Galatians 4:17 – They make much of you, but for no good purpose. They want to shut you out, that you may make much of them.
In this verse, “they” refers to the Jewish teachers that have led the Galatians astray, claiming that works of the law must be added to grace in order to receive salvation.
Paul is explaining to the Galatians that these false teachers ‘make much of you’, or in other words, they pretend to have great love and affection for you by being overly concerned with your welfare and everything that affects you. But their love is as false as their teachings. It was all a charade, masking their hidden agenda. Their real goal was to drive a wedge between Paul and the Galatians.
Why would they want to do that?
If they could destroy that relationship, then the Galatians would automatically reject Paul’s doctrine of grace (justification by faith). Naturally, the Galatians would then follow the leadership of the false teachers, who would bring them into bondage by attempting to mix grace with works of the law.
Rejecting the doctrine of grace would also cut the Galatians off from the true body/church of Jesus Christ. If that happened, the only option left to them would be to give total devotion to the false teachers and their corrupt doctrine. Again, the false teachers would get exactly what they wanted. It was a diabolical and brilliant plan, and the Galatians fell for it hook, line and sinker!

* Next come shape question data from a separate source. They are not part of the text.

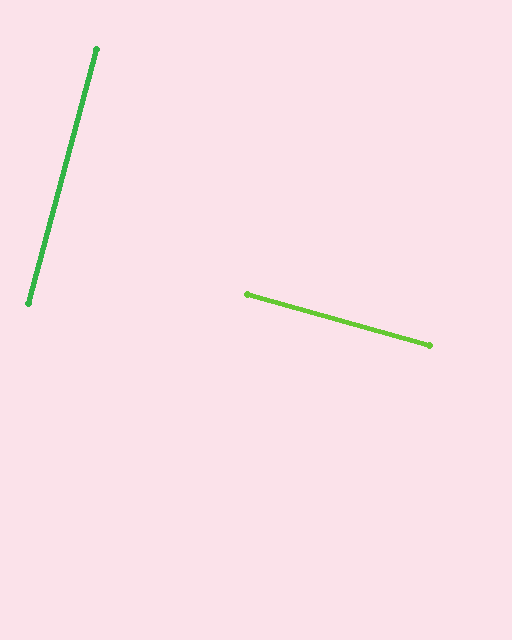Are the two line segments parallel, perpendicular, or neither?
Perpendicular — they meet at approximately 89°.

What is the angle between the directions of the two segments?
Approximately 89 degrees.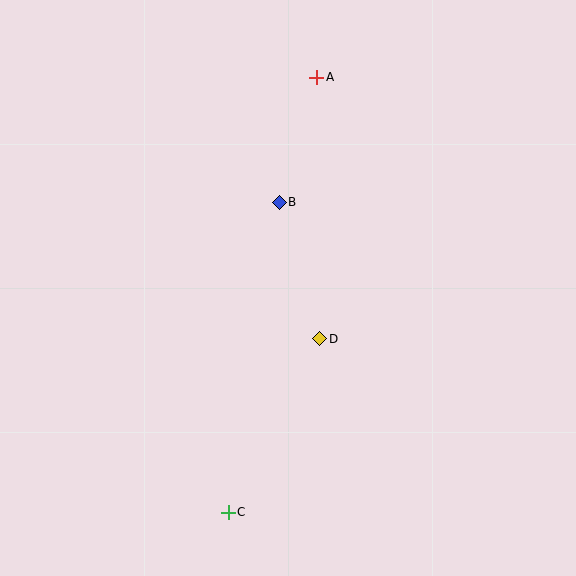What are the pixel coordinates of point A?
Point A is at (317, 77).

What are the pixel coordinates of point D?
Point D is at (320, 339).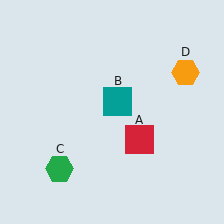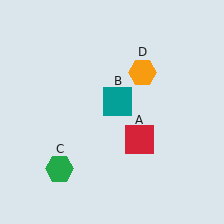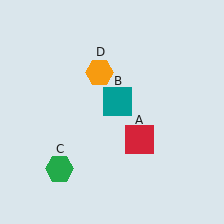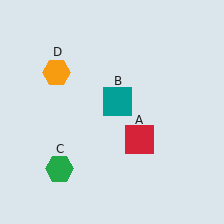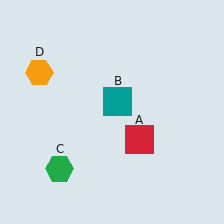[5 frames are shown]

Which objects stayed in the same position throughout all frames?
Red square (object A) and teal square (object B) and green hexagon (object C) remained stationary.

Make no mistake – this is a serious issue. Unless someone opens the eyes of the Galatians, they will be fooled by false teachers and lose/forfeit their salvation.

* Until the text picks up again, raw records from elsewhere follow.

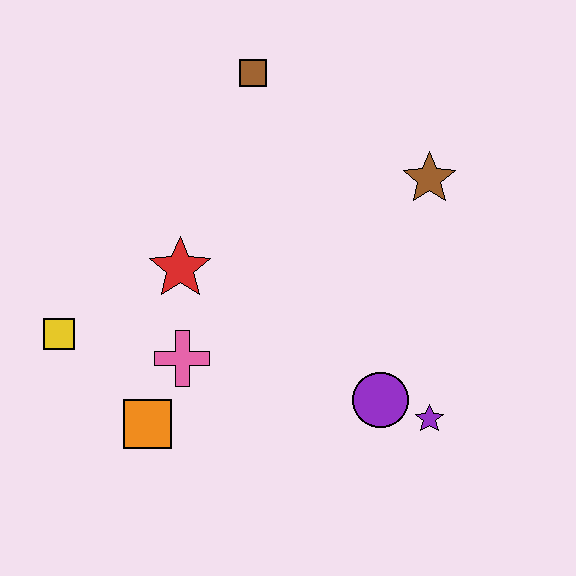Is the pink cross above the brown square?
No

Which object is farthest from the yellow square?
The brown star is farthest from the yellow square.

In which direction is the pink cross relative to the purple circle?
The pink cross is to the left of the purple circle.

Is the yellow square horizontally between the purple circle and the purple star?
No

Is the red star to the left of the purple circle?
Yes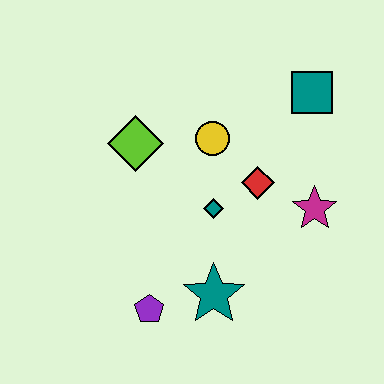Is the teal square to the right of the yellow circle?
Yes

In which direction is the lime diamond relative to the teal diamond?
The lime diamond is to the left of the teal diamond.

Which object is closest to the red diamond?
The teal diamond is closest to the red diamond.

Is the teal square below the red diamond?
No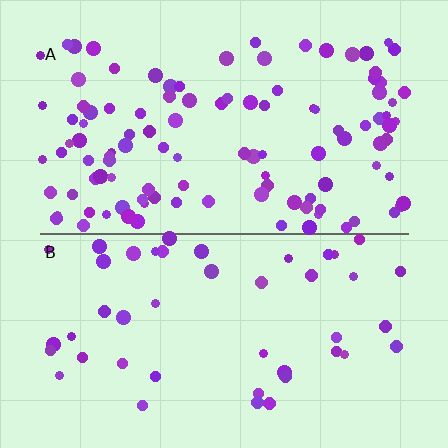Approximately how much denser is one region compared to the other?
Approximately 2.4× — region A over region B.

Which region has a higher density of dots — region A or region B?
A (the top).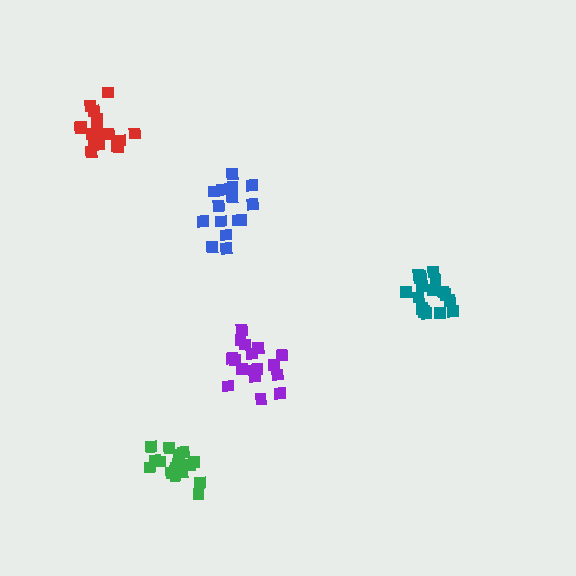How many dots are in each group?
Group 1: 17 dots, Group 2: 19 dots, Group 3: 15 dots, Group 4: 17 dots, Group 5: 17 dots (85 total).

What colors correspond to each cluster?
The clusters are colored: teal, green, blue, purple, red.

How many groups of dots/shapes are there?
There are 5 groups.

This is why Holy Spirit brings Paul back into the situation. Out of a fatherly spirit of love and devotion, Paul reveals the truth to the Galatians. In so doing, he accomplishes several things:
- He opens their eyes to the deception that has trapped them.
- He opens up a way of reconciliation between himself and the Galatians.
- He makes it possible for the Galatians to return to justification by faith.
Galatians 4:18 – It is always good to be made much of for a good purpose, and not only when I am present with you,
Zeal or ardent love and concern for others are good things, as long as it is for a just purpose. As we recall, back in verse 15 the Galatians had such a zeal and love for Paul and the gospel. They were willing to “gouge out” their own eyes and give them to Paul if that were possible. This was a good thing because the Galatians had pure motives. Unlike the false teachers, they had no hidden agenda or ulterior motive.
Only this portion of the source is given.